Como contornar a escassez e o alto custo da biomassa? Associando-a ao carvão. Como reduzir o impacto ambiental do carvão mineral? Associando-o com a biomassa e sequestrando o máximo de GEE durante o processo de produção de biocombustíveis. Esta é a justificativa principal desta linha de pesquisa. Assim, o processamento de carvão e de biomassa, em conjunto, para fazer combustíveis sintéticos, requer apenas metade da quantidade de biomassa, mantendo-se o conceito de produzir biocombustíveis com quase zero de emissões de gases de efeito estufa. Se a fração de biomassa é aumentada além de 50%, os combustíveis ultra-limpos se tornam carbono-negativos.

O sucesso dos esforços de pesquisa irá depender da comparação dos combustíveis sintéticos produzidos com esta técnica com fontes de energia tradicionais, em termos das características dos combustíveis, custos e questões ambientais e de segurança.
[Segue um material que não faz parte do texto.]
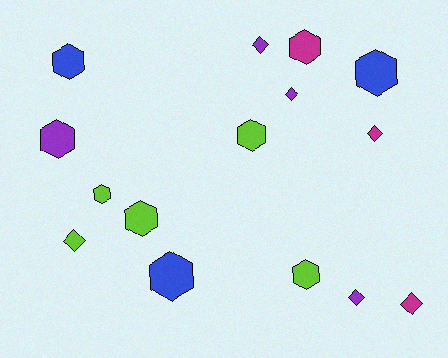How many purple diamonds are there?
There are 3 purple diamonds.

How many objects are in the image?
There are 15 objects.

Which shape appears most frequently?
Hexagon, with 9 objects.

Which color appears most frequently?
Lime, with 5 objects.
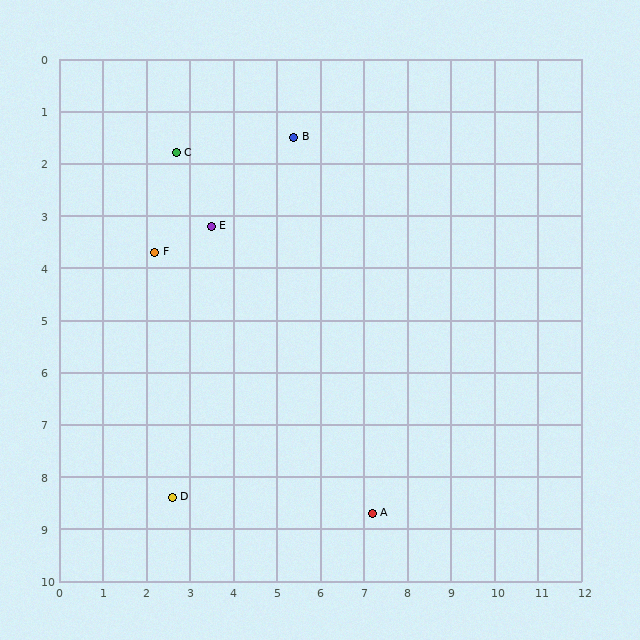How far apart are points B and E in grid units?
Points B and E are about 2.5 grid units apart.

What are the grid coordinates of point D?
Point D is at approximately (2.6, 8.4).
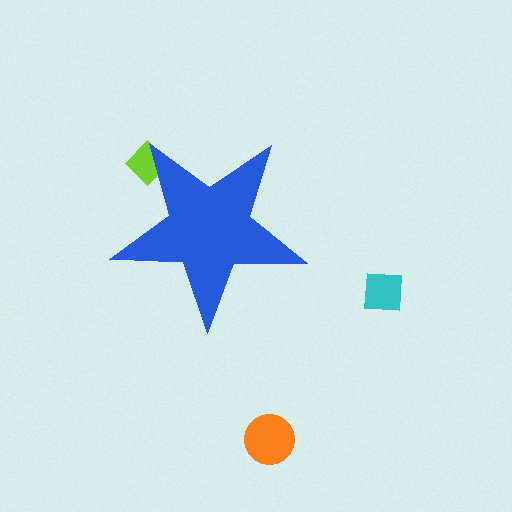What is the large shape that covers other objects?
A blue star.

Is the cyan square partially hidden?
No, the cyan square is fully visible.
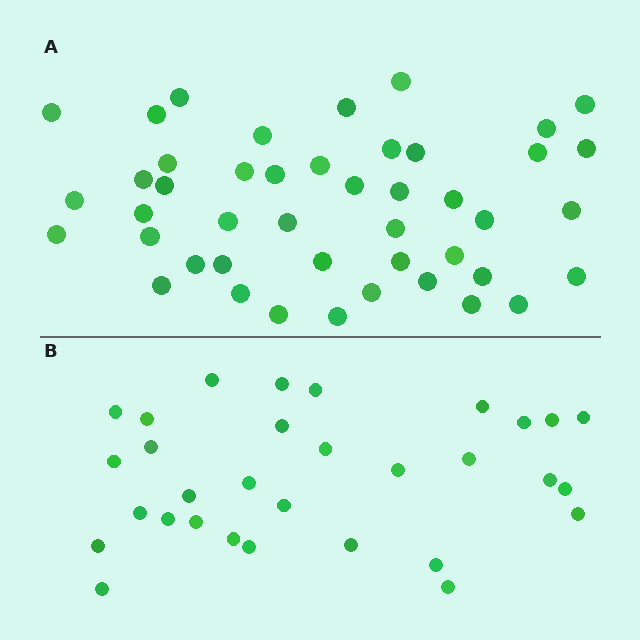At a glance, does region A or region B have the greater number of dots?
Region A (the top region) has more dots.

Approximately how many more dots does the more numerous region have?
Region A has approximately 15 more dots than region B.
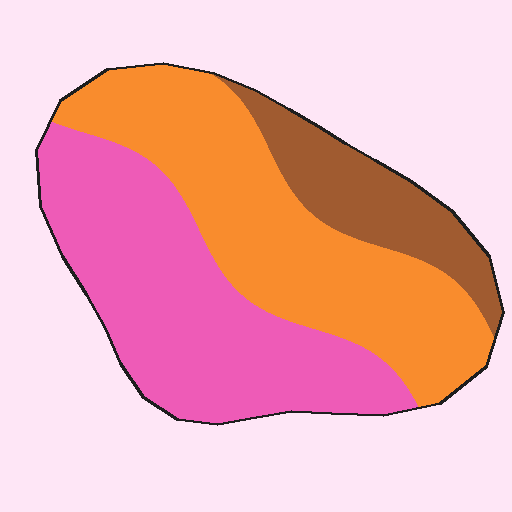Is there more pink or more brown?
Pink.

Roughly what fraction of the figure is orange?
Orange covers about 40% of the figure.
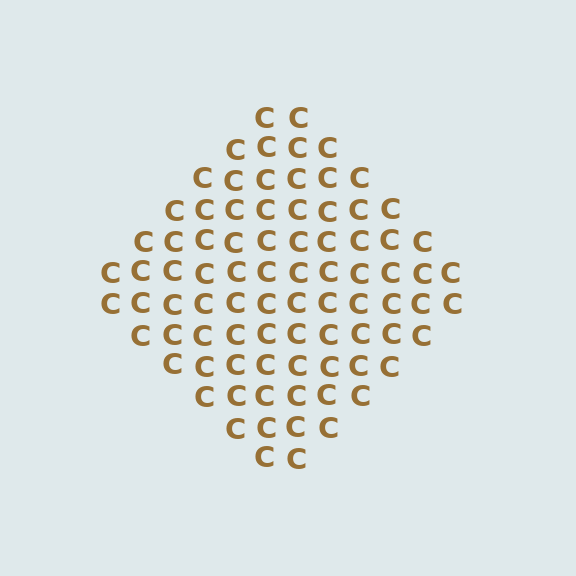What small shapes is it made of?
It is made of small letter C's.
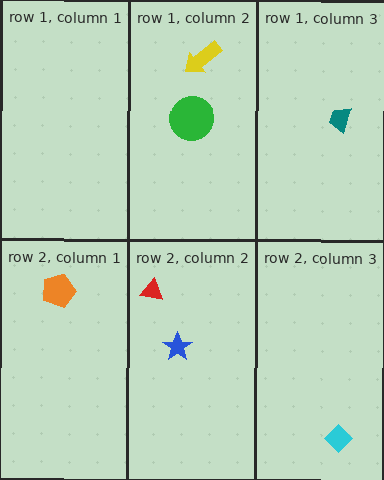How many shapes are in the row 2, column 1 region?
1.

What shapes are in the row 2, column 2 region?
The blue star, the red triangle.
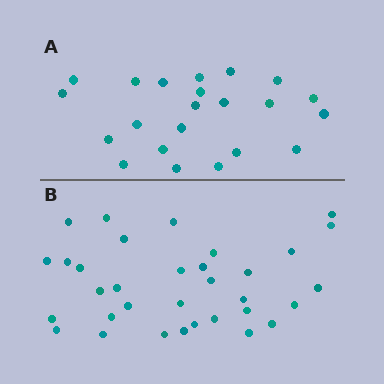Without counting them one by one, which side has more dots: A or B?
Region B (the bottom region) has more dots.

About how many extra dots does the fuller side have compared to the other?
Region B has roughly 12 or so more dots than region A.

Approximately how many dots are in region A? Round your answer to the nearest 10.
About 20 dots. (The exact count is 22, which rounds to 20.)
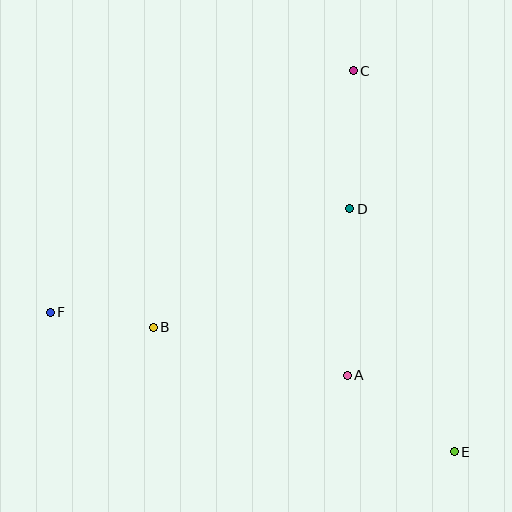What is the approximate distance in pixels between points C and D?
The distance between C and D is approximately 138 pixels.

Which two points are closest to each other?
Points B and F are closest to each other.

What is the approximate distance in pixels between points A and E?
The distance between A and E is approximately 132 pixels.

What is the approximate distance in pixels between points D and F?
The distance between D and F is approximately 317 pixels.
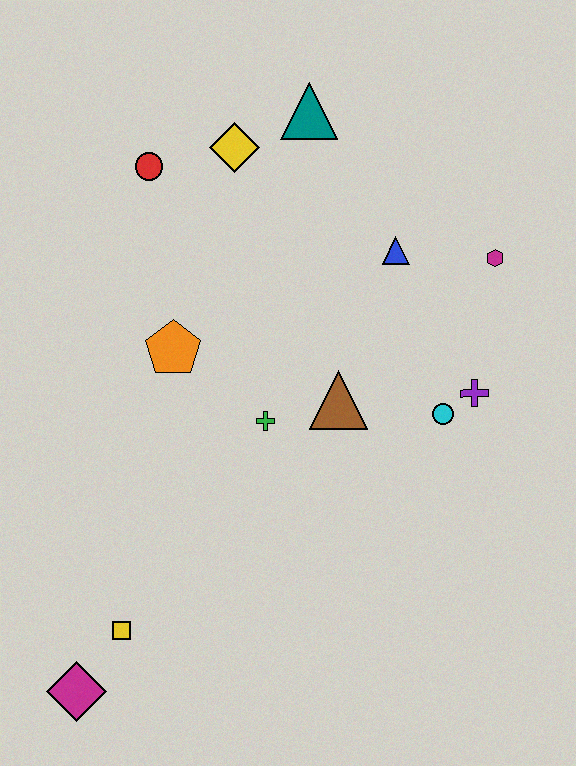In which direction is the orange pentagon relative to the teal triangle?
The orange pentagon is below the teal triangle.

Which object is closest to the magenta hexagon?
The blue triangle is closest to the magenta hexagon.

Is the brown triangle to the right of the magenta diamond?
Yes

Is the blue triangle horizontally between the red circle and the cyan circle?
Yes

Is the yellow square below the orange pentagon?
Yes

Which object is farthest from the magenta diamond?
The teal triangle is farthest from the magenta diamond.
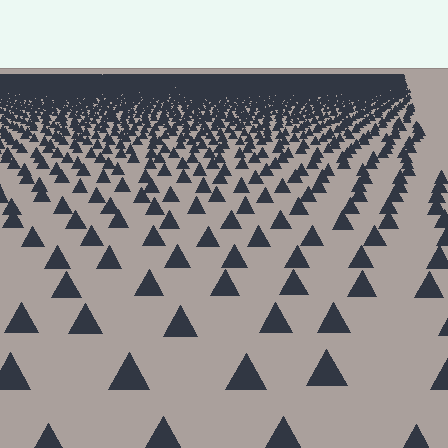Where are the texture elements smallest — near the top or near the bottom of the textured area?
Near the top.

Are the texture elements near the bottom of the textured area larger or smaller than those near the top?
Larger. Near the bottom, elements are closer to the viewer and appear at a bigger on-screen size.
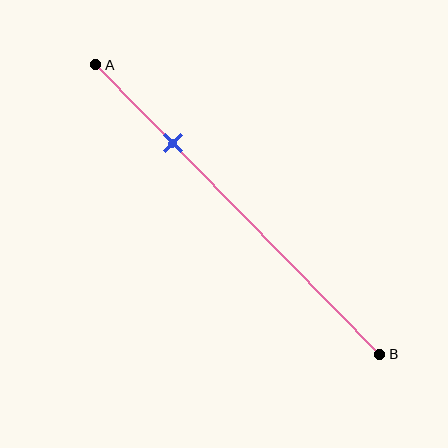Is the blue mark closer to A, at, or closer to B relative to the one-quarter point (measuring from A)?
The blue mark is approximately at the one-quarter point of segment AB.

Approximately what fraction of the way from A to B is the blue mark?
The blue mark is approximately 25% of the way from A to B.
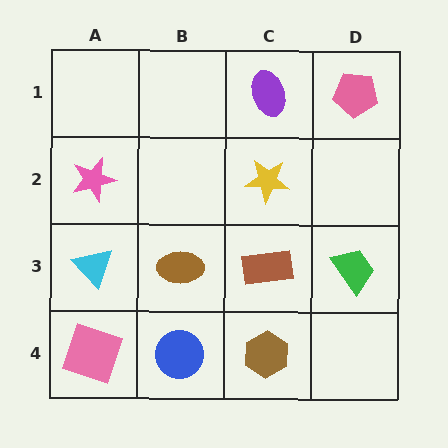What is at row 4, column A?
A pink square.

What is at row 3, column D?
A green trapezoid.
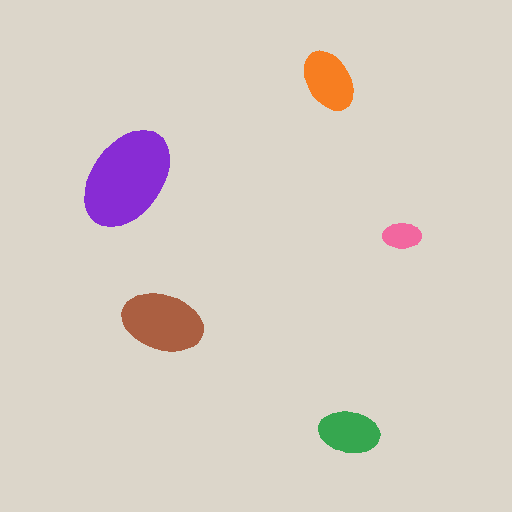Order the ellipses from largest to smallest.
the purple one, the brown one, the orange one, the green one, the pink one.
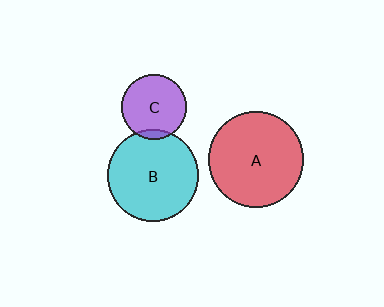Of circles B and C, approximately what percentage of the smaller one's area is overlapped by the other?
Approximately 5%.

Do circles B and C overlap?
Yes.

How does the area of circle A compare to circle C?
Approximately 2.1 times.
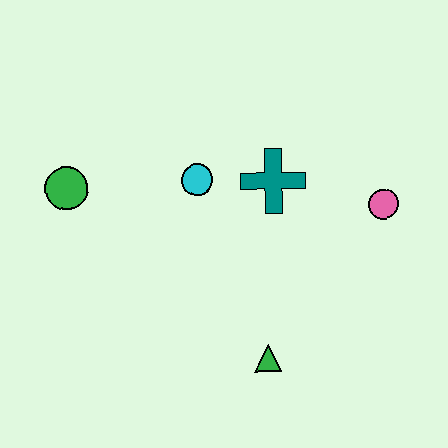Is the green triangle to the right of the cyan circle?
Yes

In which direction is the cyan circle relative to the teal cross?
The cyan circle is to the left of the teal cross.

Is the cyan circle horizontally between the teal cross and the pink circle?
No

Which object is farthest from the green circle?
The pink circle is farthest from the green circle.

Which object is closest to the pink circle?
The teal cross is closest to the pink circle.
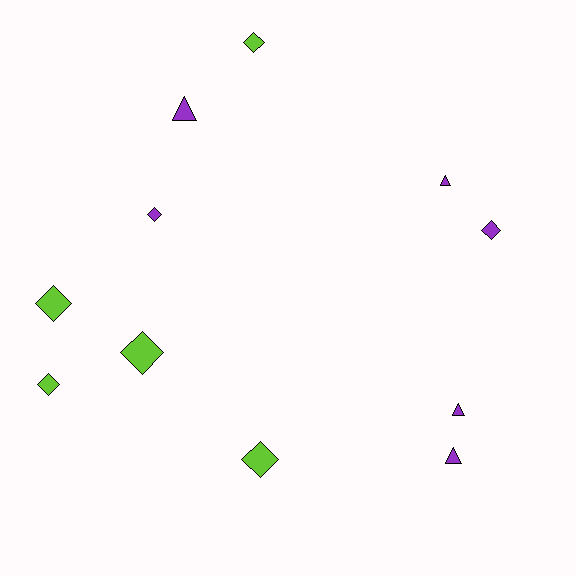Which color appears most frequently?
Purple, with 6 objects.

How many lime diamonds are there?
There are 5 lime diamonds.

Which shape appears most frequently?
Diamond, with 7 objects.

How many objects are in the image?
There are 11 objects.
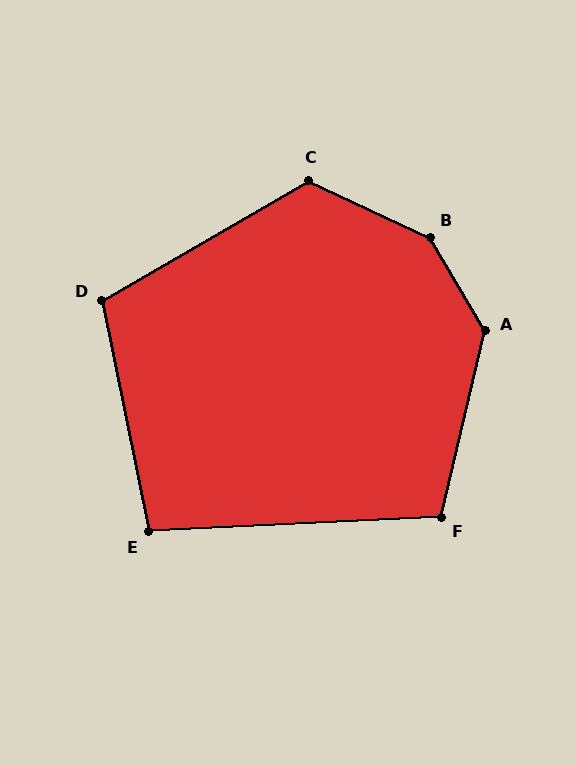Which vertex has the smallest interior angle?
E, at approximately 99 degrees.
E não há expectativa de solução a curto prazo, pela alta sensibilidade e pela necessidade de operar com riscos muito baixos, na aviação. Assim, é importante atentarmos para esta nova oportunidade de mercado, que não vinha sendo considerada até bem pouco tempo.

Décio Gazzoni é engenheiro Agrônomo, assessor da SAE/Presidência da República.